Sled horizontal acceleration and head resultant acceleration during the 1 g and 2 g collisions. Median curves of six specimens. (asled sled acceleration; ares head head resultant acceleration)

The maximum resultant head acceleration was always almost twofold higher than that of the sled, whereas the mean resultant head acceleration tended to be lower than that of the sled (Table 1). Accordingly, the percentage relation between mean and maximum acceleration (adt/amax) was 77% for the sled but only 48% for the head in the 1 g collision, 74 and 37% in the 2 g collision, and 71 and 29% in the 3 g collision.

Table 1.

Maximum acceleration (amax), mean acceleration (adt), duration of the acceleration pulse (Δt) and velocity change (Δv) of the sled and the head (resultant of x- and y-axes) during the 1, 2 and 3 g side collision.
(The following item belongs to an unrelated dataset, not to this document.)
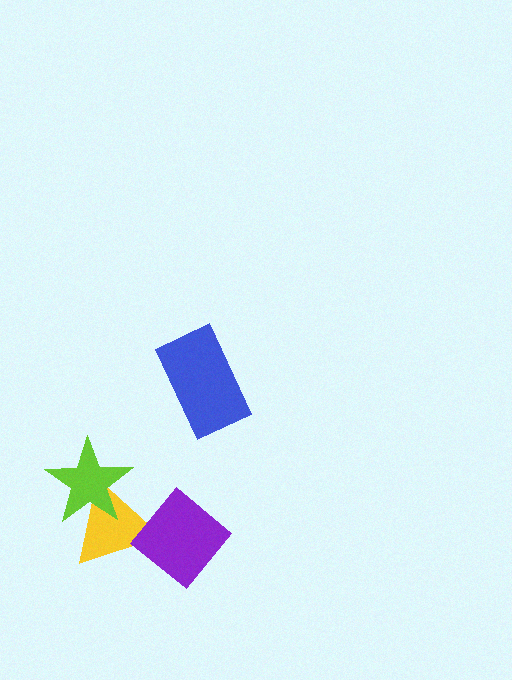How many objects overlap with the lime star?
1 object overlaps with the lime star.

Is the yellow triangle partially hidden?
Yes, it is partially covered by another shape.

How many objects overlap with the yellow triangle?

Median (minimum...maximum) of six specimens in the 1 and 2 g collision, and median of two specimens in the 3 g collision

amax [g] adt [g] Δt [ms] Δv [km/h]
1 g Sled 1.28 (1.10...1.34) 0.94 (0.87...1.04) 124 (118...127) 4.27 (4.18...4.43)
Head resultant 2.23 (2.15...2.77) 1.13 (0.92...1.21) 223 ( 211...307) -
Head/sled 1.74 1.20 1.80 -
2 g Sled 2.36 (2.25...2.52) 1.76 (1.68...1.85) 125 (121...128) 8.14 (7.74...9.59)
Head resultant 4.12 (3.11...5.63) 1.61 (1.13...2.03) 227 (191...278) -
Head/sled 1.75 0.91 1.82 -
3 g Sled 3.82 (3.73...3.90) 2.71 (2.64...2.78) 125 (122...128) 12.46 (12.28...12.64)
Head resultant 7.13 (5.93...8.32) 2.04 (1.94...2.13) 225 (220...230) -
Head/sled 1.87 0.75 1.80 -

The duration of the acceleration pulses of the sled and the head did not vary significantly between the 1 g, 2 g and 3 g collisions. The sled pulse always lasted for about 125 ms and the head pulse for 225 ms. Integration of the filtered accelerometer data enabled the determination of the velocity change (Δv) of the sled, which was 4.3 km/h in the 1 g collision, 8.1 km/h in the 2 g collision, and 12.5 km/h in the 3 g collision. A second integration showed that the difference between the distance covered by the head and that covered by the sled always reached its maximum value approximately 150 ms after the beginning of the acceleration of the sled.

Structural injury

Structural failure always occurred in the lower cervical spine and always affected the facet joint capsules and the intervertebral discs. A complete rupture of the left facet joint capsule in combination with a partial rupture of the intervertebral disc was observed in five specimens, and an additional rupture of the right capsule was observed in one specimen. Two specimens were injured at C5–C6, two at C6–C7 and two at C7–T1. No lesions of the alar ligaments were detected in any of the six cases. In four specimens damage occurred during the 2 g collision, in one during the 3 g collision and in one during the 4 g collision.

Functional injury

Four specimens failed during the 2 g collision, one during the 3 g collision, and one during the 4 g collision. Complete flexibility data from all six specimens could be recorded before and after acceleration with 1 g, whereas flexibility data after 2 g were available from only two specimens and from only one specimen after 3 g.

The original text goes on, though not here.